«O governo decidiu começar o seu trabalho com uma decisão estritamente simbólica. Devemos levar essa opção a sério, porque ela, como todas as guerras simbólicas, nos quer comunicar alguma coisa. Por isso, só faz sentido avaliar essa decisão pelo seu simbolismo político. O que há no debate sobre o logótipo do governo para lá do logótipo do governo? O que nos quis dizer Luís Montenegro?

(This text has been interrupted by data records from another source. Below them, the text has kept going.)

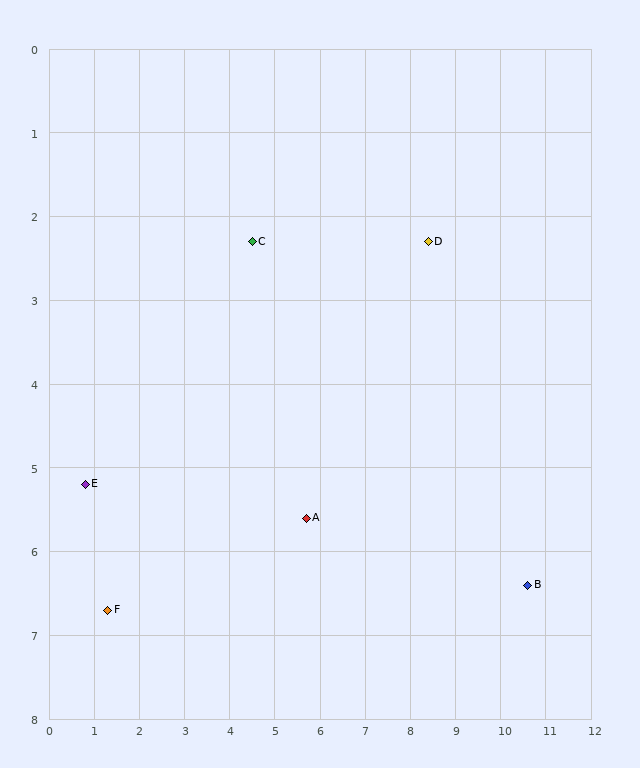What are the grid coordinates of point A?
Point A is at approximately (5.7, 5.6).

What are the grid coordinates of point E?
Point E is at approximately (0.8, 5.2).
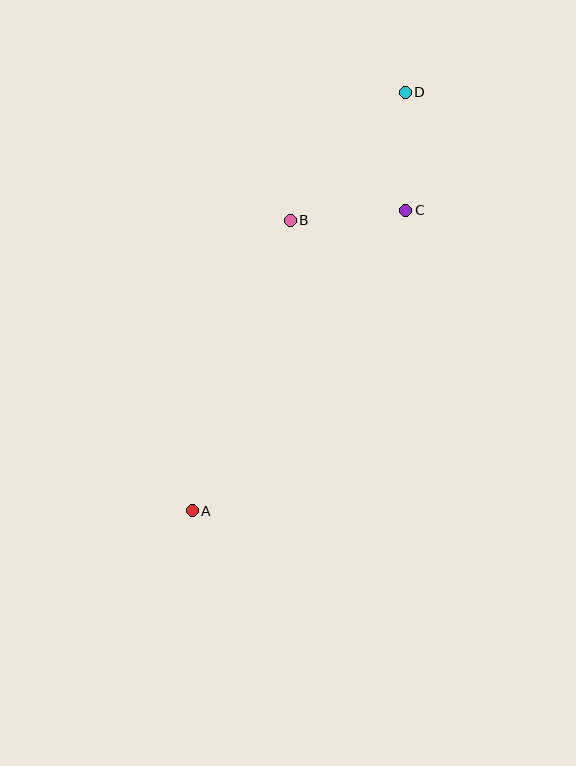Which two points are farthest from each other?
Points A and D are farthest from each other.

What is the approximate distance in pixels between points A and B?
The distance between A and B is approximately 307 pixels.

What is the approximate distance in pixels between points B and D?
The distance between B and D is approximately 172 pixels.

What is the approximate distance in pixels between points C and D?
The distance between C and D is approximately 118 pixels.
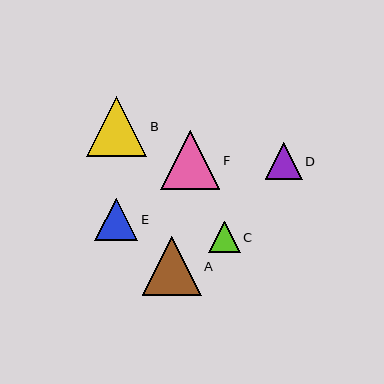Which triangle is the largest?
Triangle B is the largest with a size of approximately 60 pixels.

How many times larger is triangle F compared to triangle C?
Triangle F is approximately 1.9 times the size of triangle C.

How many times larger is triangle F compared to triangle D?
Triangle F is approximately 1.6 times the size of triangle D.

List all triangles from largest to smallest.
From largest to smallest: B, F, A, E, D, C.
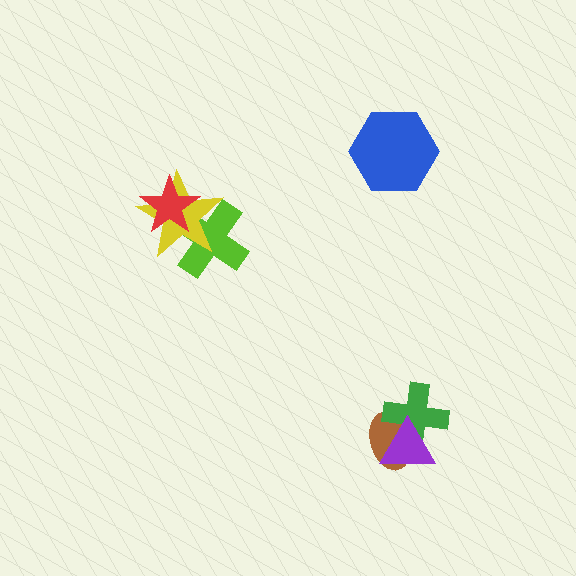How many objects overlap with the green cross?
2 objects overlap with the green cross.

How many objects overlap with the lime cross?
2 objects overlap with the lime cross.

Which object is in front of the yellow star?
The red star is in front of the yellow star.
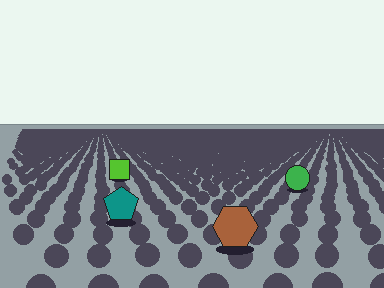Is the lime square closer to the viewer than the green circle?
No. The green circle is closer — you can tell from the texture gradient: the ground texture is coarser near it.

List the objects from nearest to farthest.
From nearest to farthest: the brown hexagon, the teal pentagon, the green circle, the lime square.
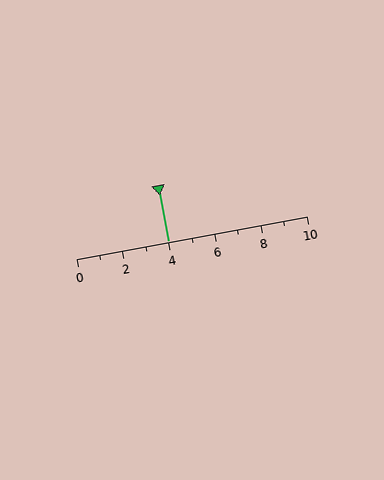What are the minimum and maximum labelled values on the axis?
The axis runs from 0 to 10.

Já aqui escrevi, ainda antes das eleições, que estamos perante uma polémica artificial, criada nas redes pela direita radical e alimentada pelos seus vizinhos próximos. Não lhe falta nada para o seu uso costumeiro: da aposta na ignorância sobre custos e competências técnicas necessários para um determinado trabalho à manipulação do nacionalismo superficial, passando pela simplificação simbólica do conflito político.

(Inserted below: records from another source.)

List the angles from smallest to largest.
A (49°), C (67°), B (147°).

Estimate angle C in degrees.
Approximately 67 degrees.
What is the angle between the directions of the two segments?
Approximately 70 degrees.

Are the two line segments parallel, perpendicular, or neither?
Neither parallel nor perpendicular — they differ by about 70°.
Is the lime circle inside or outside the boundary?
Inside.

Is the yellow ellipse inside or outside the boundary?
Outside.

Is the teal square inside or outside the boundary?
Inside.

O novo símbolo do governo nasceu em junho do ano passado e foi amplamente utilizado nas mediáticas Jornadas Mundiais da Juventude sem qualquer revolta popular. Ninguém quis saber. Só depois de marcadas as eleições legislativas é que a polémica absurda – pela enésima vez, aquilo não é a bandeira, é um logótipo administrativo inspirado nos símbolos nacionais, como podemos encontrar em França, Bélgica, Reino Unido, Brasil, Estados Unidos e um pouco por todo o mundo – foi instalada e alimentada pela máquina de propaganda radical.

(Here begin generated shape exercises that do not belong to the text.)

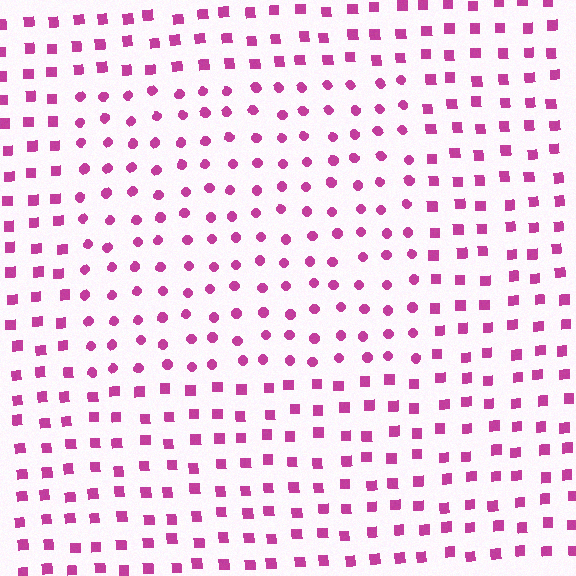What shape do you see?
I see a rectangle.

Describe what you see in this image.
The image is filled with small magenta elements arranged in a uniform grid. A rectangle-shaped region contains circles, while the surrounding area contains squares. The boundary is defined purely by the change in element shape.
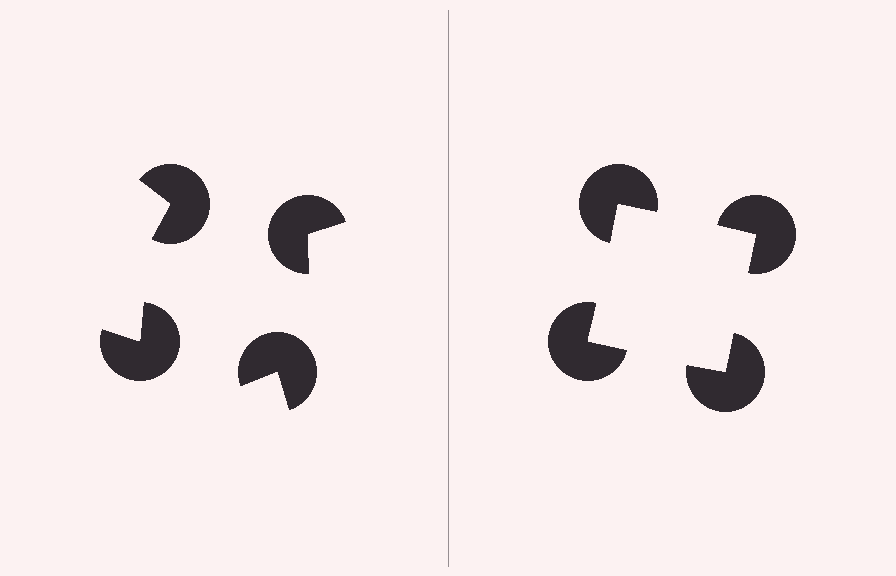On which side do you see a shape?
An illusory square appears on the right side. On the left side the wedge cuts are rotated, so no coherent shape forms.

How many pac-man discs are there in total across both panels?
8 — 4 on each side.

Assim sendo, a primeira conclusão que podemos tirar do facto de esta ter sido a primeira decisão que Luís Montenegro escolheu para dar o mote à sua governação é que ele será sensível à pressão das redes sociais e que as usará como manobra de diversão política para nos distrair dos temas mais substanciais – onde as suas opções sejam mais impopulares –, como é típico de governos populistas ou que estão em permanente campanha eleitoral.
Luís Montenegro disse aos jornalistas, no sábado, como resposta a perguntas sobre este tema: “aqueles que porventura possam pensar que nos incomodamos com as notícias que fazem sobre nós desenganem-se porque vão ter de perder muito tempo". O desprezo pela comunicação social – outra lição que recebeu de Cavaco – e a hipersensibilidade ao burburinho de campanhas plantadas nas redes sociais é uma forma de fazer política. Habituem-se.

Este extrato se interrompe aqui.